Diabetic ketoacidosis and non-ketonic hyperosmolar coma are characterized by varying degrees of insulin deficiency, excess production of counter-insulin hormones and dehydration. In some cases, signs of diabetic ketoacidosis and hyperosmolar coma may develop simultaneously.

Hypoglycemia is caused by an imbalance between the medicine used to treat diabetes (insulin or blood glucose-lowering tablets) and food intake or exercise.

The speed and timeliness of providing care to comatose patients largely determine the prognosis. Therefore, proper management of patients at the prehospital stage is very important.

In the structure of comas at the prehospital stage, hypoglycemic coma ranks third (5.4%), and diabetic coma (3%) ranks fifth (data from the NNPOSMP).

Diabetic ketoacidotic coma (DKA)

DKA is a very serious complication of diabetes mellitus, characterized by metabolic acidosis (pH less than 7.35 or bicarbonate concentration less than 15 mmol/L), increased anion gap, hyperglycemia above 14 mmol/L, and ketonemia. More often develops in type 1 diabetes. DKA accounts for 5 to 20 cases per 1000 patients per year (2/100). The mortality rate is 5-15%, for patients over 60 years old - 20%. More than 16% of patients with type 1 diabetes die from ketoacidotic coma. The cause of the development of DKA is an absolute or pronounced relative deficiency of insulin due to inadequate insulin therapy or an increased need for insulin.

Provoking factors: insufficient dose of insulin or skipping an insulin injection (or taking tableted glucose-lowering drugs), unauthorized cancellation of glucose-lowering therapy, violation of insulin administration technique, addition of other diseases (infections, trauma, surgery, pregnancy, myocardial infarction, stroke, stress, etc.) , dietary disorders (too many carbohydrates), physical activity with high glycemia, alcohol abuse, insufficient self-monitoring of metabolism, taking certain medications (corticosteroids, calcitonin, saluretics, acetazolamide, β-blockers, diltiazem, isoniazid, diphenin, etc. ).

Often the etiology of DKA remains unknown. It should be remembered that in approximately 25% of cases, DKA occurs in patients with newly diagnosed diabetes mellitus.

There are three stages of diabetic ketoacidosis: moderate ketoacidosis, precoma, or decompensated ketoacidosis, coma.

Complications of ketoacidotic coma include deep vein thrombosis, pulmonary embolism, arterial thrombosis (myocardial infarction, cerebral infarction, necrosis), aspiration pneumonia, cerebral edema, pulmonary edema, infections, rarely - gastrointestinal tract and ischemic colitis, erosive gastritis, late hypoglycemia. Severe respiratory failure, oliguria and renal failure are noted. Complications of therapy include cerebral and pulmonary edema, hypoglycemia, hypokalemia, hyponatremia, hypophosphatemia.

Diagnostic criteria for DKA
  • The peculiarity of DKA is its gradual development, usually over several days.
  • The presence of symptoms of ketoacidosis (the smell of acetone in the exhaled air, Kussmaul breathing, nausea, vomiting, anorexia, abdominal pain).
  • The presence of symptoms of dehydration (decreased tissue turgor, tone of the eyeballs, muscle tone, tendon reflexes, body temperature and blood pressure).

When diagnosing DKA at the prehospital stage, it is necessary to find out whether the patient suffers from diabetes mellitus, whether there is a history of DKA, whether the patient is receiving glucose-lowering therapy, and if so, what kind, when was the last drug taken, the time of the last meal, whether excessive physical activity or alcohol intake, what recent diseases preceded the coma, whether there was polyuria, polydipsia and weakness.

Prehospital treatment of DKA (see Table 1) requires special attention to avoid errors.

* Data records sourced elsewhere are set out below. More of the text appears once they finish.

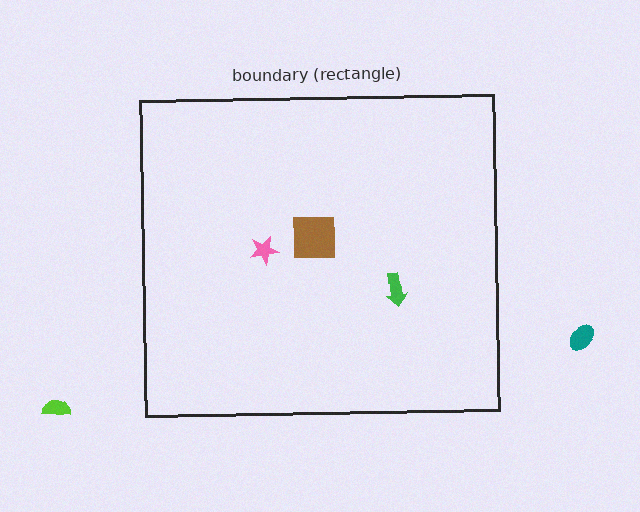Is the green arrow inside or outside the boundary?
Inside.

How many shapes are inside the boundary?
3 inside, 2 outside.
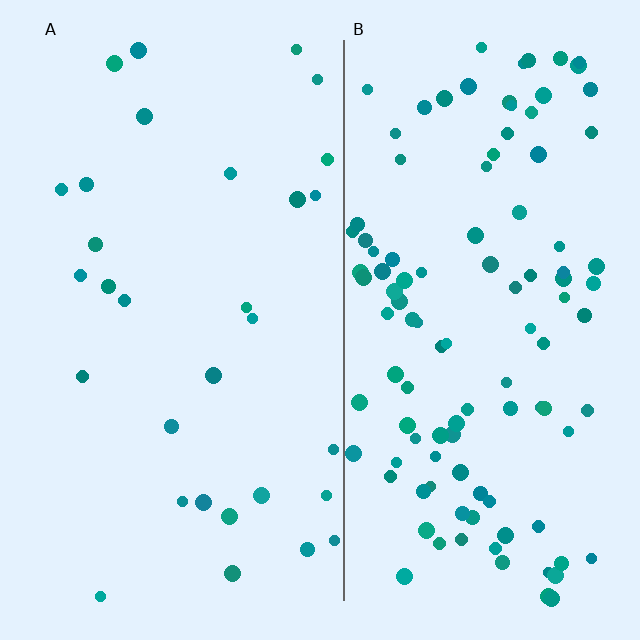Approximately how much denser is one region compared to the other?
Approximately 3.7× — region B over region A.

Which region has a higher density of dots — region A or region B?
B (the right).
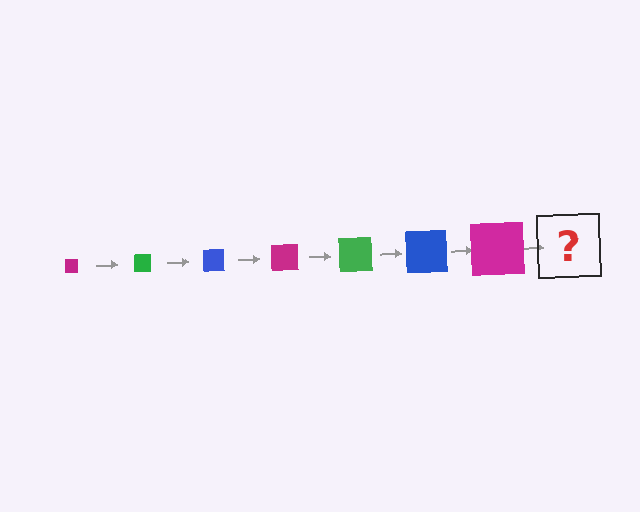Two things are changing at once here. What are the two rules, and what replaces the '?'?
The two rules are that the square grows larger each step and the color cycles through magenta, green, and blue. The '?' should be a green square, larger than the previous one.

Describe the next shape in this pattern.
It should be a green square, larger than the previous one.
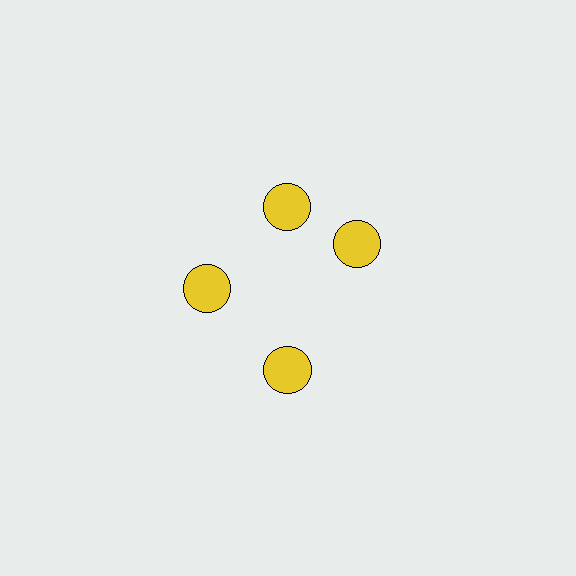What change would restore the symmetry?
The symmetry would be restored by rotating it back into even spacing with its neighbors so that all 4 circles sit at equal angles and equal distance from the center.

Possible errors in therapy and diagnosis at the prehospital stage
  • Prehospital insulin therapy without glycemic control.
  • The emphasis in treatment is on intensive insulin therapy in the absence of effective rehydration.
  • Insufficient volume of fluids administered.
  • Administration of hypotonic solutions, especially at the beginning of treatment.
  • Use of forced diuresis instead of rehydration. The use of diuretics simultaneously with the administration of fluids will only slow down the restoration of water balance, and in hyperosmolar coma, the use of diuretics is strictly contraindicated.
  • Initiating therapy with sodium bicarbonate may be fatal. It has been proven that adequate insulin therapy in most cases helps eliminate acidosis. Correction of acidosis with sodium bicarbonate carries an exceptionally high risk of complications. The introduction of alkalis increases hypokalemia and disrupts the dissociation of oxyhemoglobin; carbon dioxide formed when sodium bicarbonate is administered increases intracellular acidosis (although the blood pH may increase); paradoxical acidosis is also observed in the cerebrospinal fluid, which can contribute to cerebral edema; the development of “rebound” alkalosis cannot be ruled out. Rapid administration of sodium bicarbonate (boost) can cause death due to the rapid development of hypokalemia.
  • Administration of sodium bicarbonate solution without additional administration of potassium preparations.
  • Withholding or not prescribing insulin for DKA in a patient who is unable to eat.
  • Intravenous bolus injection of insulin. Only during the first 15-20 minutes is its concentration in the blood maintained at a sufficient level, so this route of administration is ineffective.
  • Three to four times of subcutaneous short-acting insulin (RAI). ICD is effective for 4-5 hours, especially in conditions of ketoacidosis, so it should be prescribed at least five to six times a day without an overnight break.
  • The use of sympathotonic drugs to combat collapse, which, firstly, are counter-insulin hormones, and, secondly, in diabetic patients their stimulating effect on glucagon secretion is much more pronounced than in healthy individuals.
  • Incorrect diagnosis of DKA. With DKA, the so-called “diabetic pseudoperitonitis” often occurs, which simulates the symptoms of an “acute abdomen” - tension and pain in the abdominal wall, a decrease or disappearance of peristaltic noises, and sometimes an increase in serum amylase. Simultaneous detection of leukocytosis can lead to an error in diagnosis, as a result of which the patient ends up in the infectious (“intestinal infection”) or surgical (“acute abdomen”) department. In all cases of “acute abdomen” or dyspeptic symptoms in a patient with diabetes, it is necessary to determine glycemia and ketotonuria.
  • Failure to measure glycemia in any patient who is unconscious, which often leads to erroneous diagnoses - “cerebrovascular accident”, “coma of unknown etiology”, while the patient has acute diabetic metabolic decompensation.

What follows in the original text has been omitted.